If the bill hadn’t passed, the Market Gnomes would have gone crazy on 1/2/13. Which is all this was really all about after all, keeping the Confidence Fairy happy and aloft.
Thanks a lot…now I have a mental picture of Obama, Biden, and the entire 112th Congress clapping their hands and declaring that they do believe in fairies.
The sequester bill was each party in Congress holding hostages to ensure that they “made the tough decisions”. When the dust settled, they kicked the can down the road and upped the stakes by adding the debt ceiling, another phony limit btw.
Likely federal agencies have delayed expenditures over the last year such that they have the budget authority to operate for a period of time after a sequester goes into effect. So they now have two more months to squirrel away some more contingency savings.
It was the media that went into hyperdrive about the fiscal cliff. It’s the showdown at the OK corral for them.
As the year wears on, there is less of the FY 2013 budget to sequester and the focus shifts to the FY 2014 budget. All the stuff in succeeding fiscal years is vaporware anyway. You know, “No Congress can bind a succeeding Congress.”
That’s what I love about the Media calling the Bush tax cuts being made ‘permanent.’ I don’t think so.
This was all done for our entertainment. Another episode in the long running soap opera of DC, or Kabuki as it is normally referred to.
Money talks and bullshit walks. This bullshit runs like the wind.
The “confidence fairy” is really a financial android created by Big Money financial engineers in the wake of the 2008-09 stock market crash. It has a limited lifespan, and when its hi-tech parts wear out (my estimate is the summer of 2014) we will all see that the “bull market” that has been with us since March 2009 was really the mother of all bear market rallies.
Creating false suspense to entertain the masses. Keep their minds off the overall failures of this government.
How do you know what would have happened?
And so what if the market did some kabuki, too?
There is law and then there is political reality.
The Bush tax cuts had their own expiration date, but Obama, Geithner and the rest of Obama’s financial advisors wanted the tax cuts renewed because the recession was still very deep.
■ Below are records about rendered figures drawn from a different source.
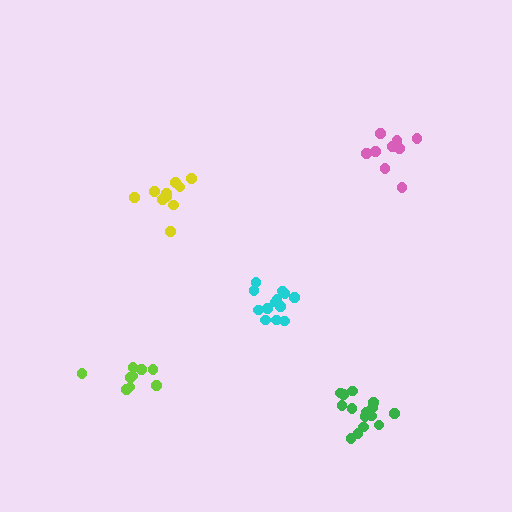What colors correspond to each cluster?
The clusters are colored: yellow, pink, cyan, green, lime.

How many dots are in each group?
Group 1: 10 dots, Group 2: 11 dots, Group 3: 13 dots, Group 4: 15 dots, Group 5: 9 dots (58 total).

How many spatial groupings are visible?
There are 5 spatial groupings.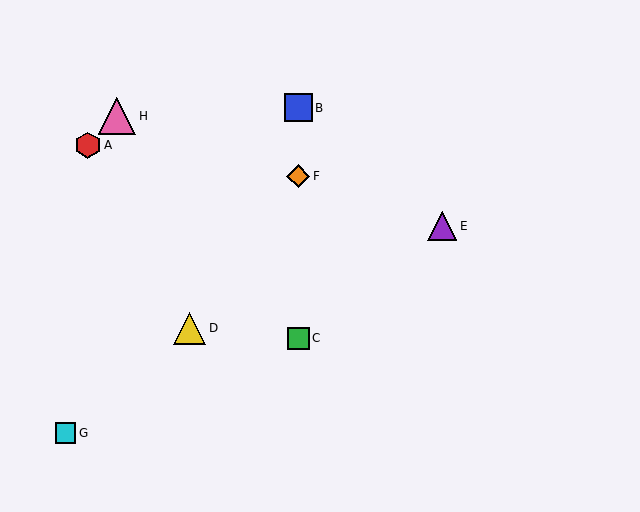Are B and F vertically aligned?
Yes, both are at x≈298.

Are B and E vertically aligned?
No, B is at x≈298 and E is at x≈442.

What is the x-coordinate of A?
Object A is at x≈88.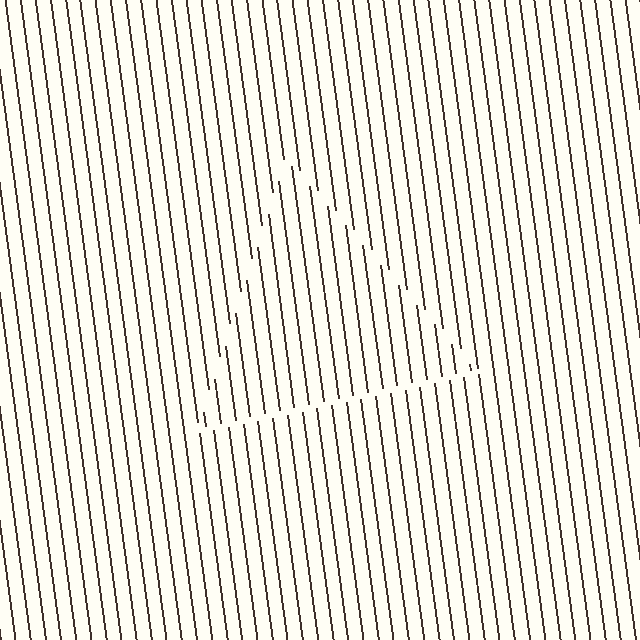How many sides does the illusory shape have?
3 sides — the line-ends trace a triangle.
Then, the Obama tax cuts of 2010 also had their own expiration date. However, Obama never campaigned on letting all tax cuts expire, only those for incomes over $250K.
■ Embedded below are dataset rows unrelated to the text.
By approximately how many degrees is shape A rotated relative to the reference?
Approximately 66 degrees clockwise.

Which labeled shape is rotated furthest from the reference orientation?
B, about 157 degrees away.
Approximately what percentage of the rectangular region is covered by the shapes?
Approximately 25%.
With no expiration date for the remainder of the Obama tax cuts of 2010, raising taxes will become a lot more difficult and a lot less likely.
The dust has not begun to settle and the can has been kicked only for two months.
However, tax cuts on income over $400K (not $250K) is law; the rest of the tax cuts have no built-in expiration date and Obama has signed a bloated “defense” budget.
Guess what is left of the “Grand Bargain” that has not yet been addressed, but soon will be.
The hand-wringing over the impending doom of the cliff was fueled by both people in government–both Democrats and Republicans–and by the propaganda arm of the right and the establishment, mass media.
Because it went on so long, it far exceeded the hand-wringing over the likelihood that Saddam Hussein would attack the U.S. and the hand-wringing over the dire consequences of failure to enact TARP unconditionally.
Whoever believed it has very different views of reality, manipulation, etc. than I do.
On a much lesser point, why couldn’t Obama have signed by auto pen right after the bill passed, instead of creating potential issues with respect to the time gap?
Reminds me of his taking the oath of office over “just to make sure there were no questions”, but only after he had taken a bunch of Executive actions.
but wait a minute! Do I hear the sound of the 2 trillion dollars that have been sitting on the sidelines being spent on hiring more workers! Well no that is the sound of Wall st Executives getting ready to screw us some more in a few months!
Thank you for pointing this out. I could not believe my eyes when I read that President Obama was still in Hawaii when the bill passed. So much for a fiscal cliff.